The Bermuda Triangle Myth Was Created by the Media

The Bermuda Triangle Myth Was Created by the Media

Larry Holzwarth - May 21, 2022

The Bermuda Triangle Myth Was Created by the Media
The name Bermuda Triangle first appeared in an issue of the long-running Argosy Magazine. Argosy

7. The Bermuda Triangle’s Name came from an article in a pulp magazine

Argosy Magazine was one of the oldest pulp magazines in existence in America in 1964. Pulp magazines, collectively called “the pulps” reached their peak popularity prior to World War II. Following the war alternative forms of entertainment superseded them, and the few that survived did so by focusing on lurid crime articles, or sensationalist articles featuring the supernatural and the extraterrestrial. Argosy followed suit, presenting articles describing real crimes and police investigations, UFO sightings, and stories of encounters with aliens. In the February 1964 edition an author named Vincent Gaddis revived the story of Flight 19, claiming it was one of several mysterious and unexplained disappearances in an area of the Atlantic Ocean he dubbed the Bermuda Triangle. Gaddis described several disappearances inaccurately, and changed the location of some in order to include them in his defined area. It was the first reference to the Bermuda Triangle in print.

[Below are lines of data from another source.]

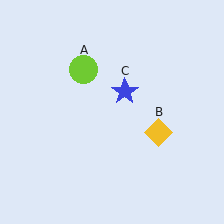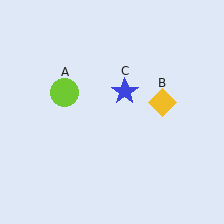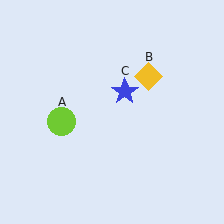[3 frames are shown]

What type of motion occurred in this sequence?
The lime circle (object A), yellow diamond (object B) rotated counterclockwise around the center of the scene.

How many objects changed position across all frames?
2 objects changed position: lime circle (object A), yellow diamond (object B).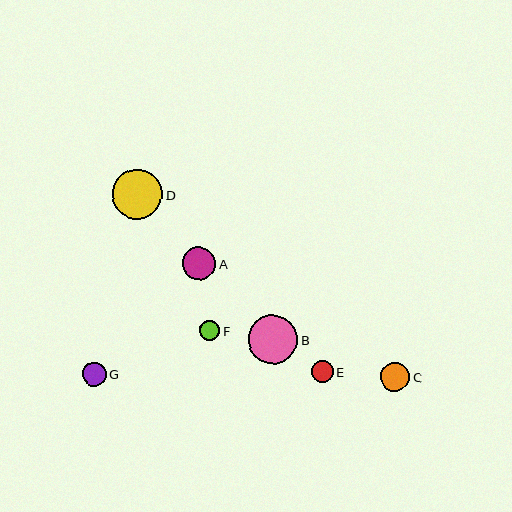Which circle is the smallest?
Circle F is the smallest with a size of approximately 20 pixels.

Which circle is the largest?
Circle D is the largest with a size of approximately 50 pixels.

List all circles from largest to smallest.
From largest to smallest: D, B, A, C, G, E, F.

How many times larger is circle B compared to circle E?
Circle B is approximately 2.2 times the size of circle E.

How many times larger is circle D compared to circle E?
Circle D is approximately 2.3 times the size of circle E.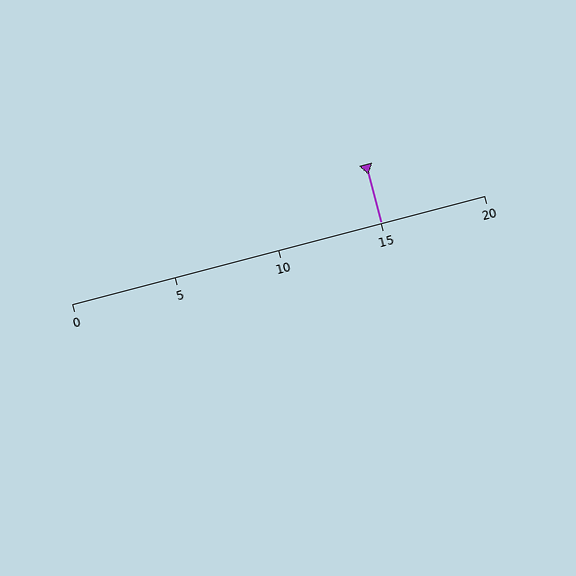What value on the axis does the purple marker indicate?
The marker indicates approximately 15.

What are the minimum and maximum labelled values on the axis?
The axis runs from 0 to 20.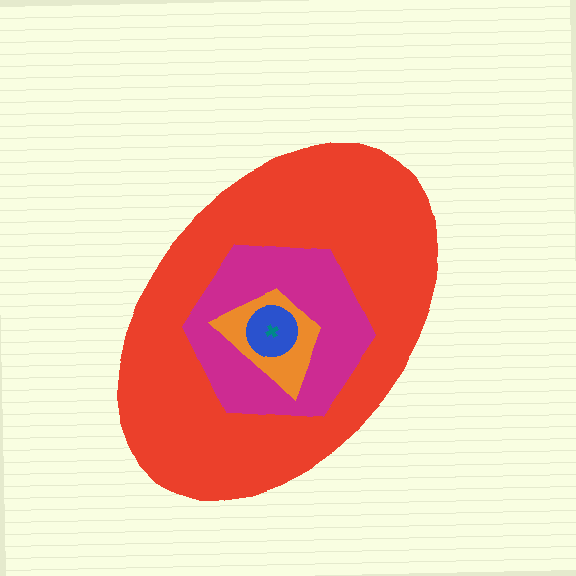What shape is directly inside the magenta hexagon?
The orange trapezoid.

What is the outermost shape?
The red ellipse.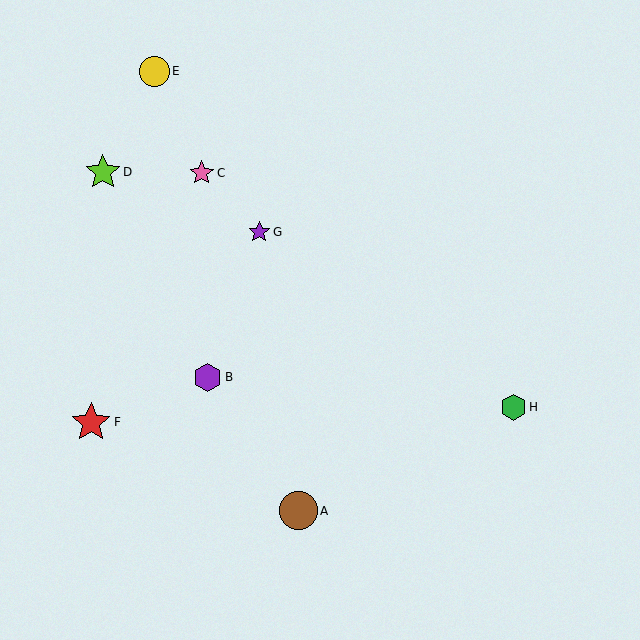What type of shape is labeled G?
Shape G is a purple star.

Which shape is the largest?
The brown circle (labeled A) is the largest.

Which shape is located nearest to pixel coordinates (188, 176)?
The pink star (labeled C) at (202, 173) is nearest to that location.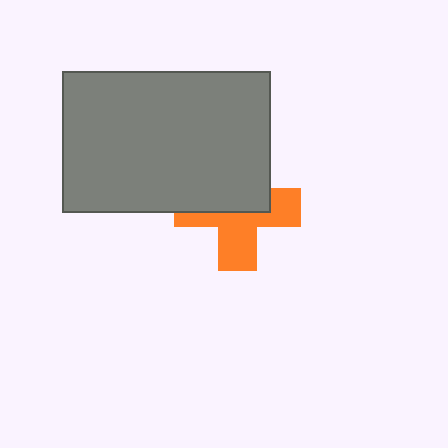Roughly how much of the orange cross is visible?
About half of it is visible (roughly 50%).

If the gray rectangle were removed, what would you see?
You would see the complete orange cross.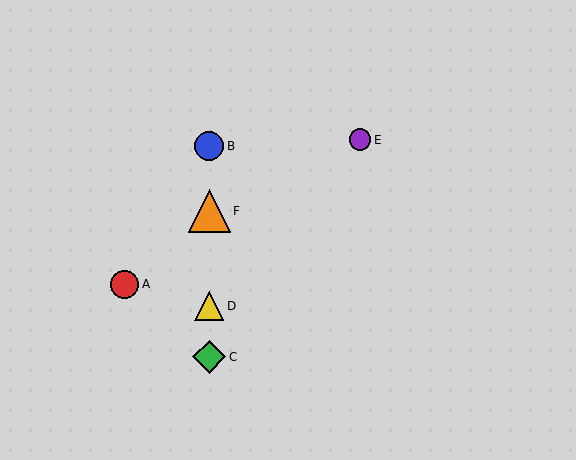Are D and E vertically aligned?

The Bermuda Triangle Myth Was Created by the Media
Vincent Gaddis. President Mommy.

Gaddis established the vertices of his triangle as Miami, Florida, San Juan, Puerto Rico, and the island of Bermuda. He wrote, “Within this roughly triangular area, known as the ‘Bermuda Triangle’ most of the total vanishments have occurred.” He also mentioned other vanishings near but outside the imaginary lines connecting his proposed vertices, but did not describe how far out such “nearby” vanishings extended. “This relatively limited area is the scene of disappearances that total far beyond the laws of chance”, he wrote, without explain what the laws of chance were, or how he arrived at that conclusion. Gaddis included an in-depth discussion of Flight 19, basing it largely on the fictional quotations from Allan W. Eckert’s earlier article in American Legion Magazine. Gaddis defined the triangle, gave it a catchy name, and opened the floodgates of speculation about its supernatural nature.